Seanad debates

Tuesday, 11 July 2023

Disability (Miscellaneous Provisions) Bill 2023: Second Stage

 

1:00 pm

Photo of Tom ClonanTom Clonan (Independent) | Oireachtas source

It is cynical. It is hypocritical. You know what? It is consistent. I say this because Eoghan has been on a waiting list for years. Tens of thousands of children and young adults have been on waiting lists. What the Government is doing with this Bill is putting it on a waiting list. If nothing, the Government is consistent. I therefore ask in relation to that amendment that we have a free vote and for the whip to not be applied, so that people can vote with their consciences. I sit on the disability matters committee, as well as the children's committee, with great colleagues who know what is happening in the community. On the disability matters committee, members know the children's development network teams, CDNTs, and the progressing disability services, PDS, programme have failed. Last year, there was an on-the-record admission at the Committee on Disability Matters by Paul Reid, the then CEO of the HSE, when he said that yes, it has failed. We all know this. I am asking the Minister of State to support this Bill, not to put it on the waiting list, not to cynically delay it and not to otherwise interfere with what is absolutely essential.

The first part of the legislation, section 1(1)2B simply states, "The provision of the services identified in the assessment report shall be made as soon as practicable after the completion of a service statement but in any event within the period of time ideally required by the person or persons for the provision of the services identified in the assessment report, whichever is the earliest." In other words, this means that we step up to the plate and meet the needs of our disabled citizens. That is all. The fact that this has to even be introduced as a Bill is a shameful reflection of the failure of the State and its agents in relation to disabled citizens like my son. Article 40 of the Constitution guarantees the right of all our citizens to participate fully in all aspects of Irish life in this Republic, including educational, cultural and political aspects.But disabled citizens are refused this participation. Children are allowed to deteriorate to the extent that they have life-limiting and suboptimal outcomes – citizens like my son who had to wait until he was 17 to get the surgery that should have been carried out when he was 12 or 13. That resulted in years of pain and restricted breathing, which has compromised him for life. It was completely unnecessary. He deteriorated to such a point that he became an anaesthetic risk for the operation on his scoliosis, which was serious spinal surgery that lasted for 12 hours, with litres of blood and blood products replaced during that time. Because of the scoliotic curve, his lungs were compressed. His heart was even in a part of the chest cavity where it should not have been. The anaesthetist stayed in the operating theatre and manually extubated him because she felt that if he had gone to intensive care intubated, that he would not have survived. He suffered that, and we suffered as a family and as parents, and it was completely and utterly unnecessary.
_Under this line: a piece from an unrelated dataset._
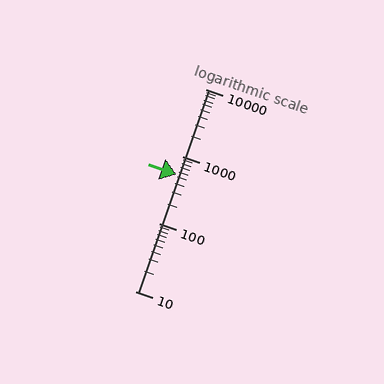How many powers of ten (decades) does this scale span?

Ireland is one of the richest countries in the world, but it has a cultural attitude of contempt for people who are different by way of disability. This Bill provides in the second Part for an amendment to the Equal Status Act whereby we will actually step up to the plate and acknowledge the difference that disability brings and scaffold and support that. It elaborates on the Supreme Court decision of 1996, which talks about reasonable accommodations. It elaborates on that and gives further clarity as to where the obligations on our public institutions, our most powerful institutions, including the public service, lie. It asks and demands that they step up to the plate and vindicate the fundamental human rights of our citizens. Anybody who would oppose this Bill, seek to frustrate its passage through the House, or seek to delay it, would act fully in the face of our most vulnerable citizens. It is the very opposite of what these Houses are for. We all talk about equality, diversity and inclusion. This is a simple Bill to give voice to inclusion and equality and to vindicate the fundamental human rights of our most precious citizens.

In conclusion, before I hand over to Senator Boyhan, I just want to say that no family should have to watch a child deteriorate. No young adult, on the death of a parent, should be consigned to a nursing home. We have plenty of money, but at the moment there are 2,000 young adults inappropriately housed in nursing homes around the country because of the unwillingness and inability of the HSE to put in place proper care packages and support for people to live with dignity, autonomy and independence in their own homes. They are consigned to nursing homes at huge cost to the State, where they are dumped into a kind of archipelago of misery, hidden behind closed doors all over this country. I came here a year ago with the hope of doing something good, tangible and measurable. Here it is. I again ask that there would be a free vote and that no Whip would be imposed on any amendment designed, cynically, to delay, thwart or frustrate this Bill. The Government should not put this Bill on a waiting list. People like my son and the tens of thousands of children and young adults all over Ireland have been on waiting lists for years. Let us do something right. This is something we can do here, and it aligns with the Minister of State's interests. For the Government to delay this or to vote against it is an act of self-harm, apart from the harm it does to our most vulnerable and precious citizens. I ask, prevail upon and implore the Minister of State not to do that.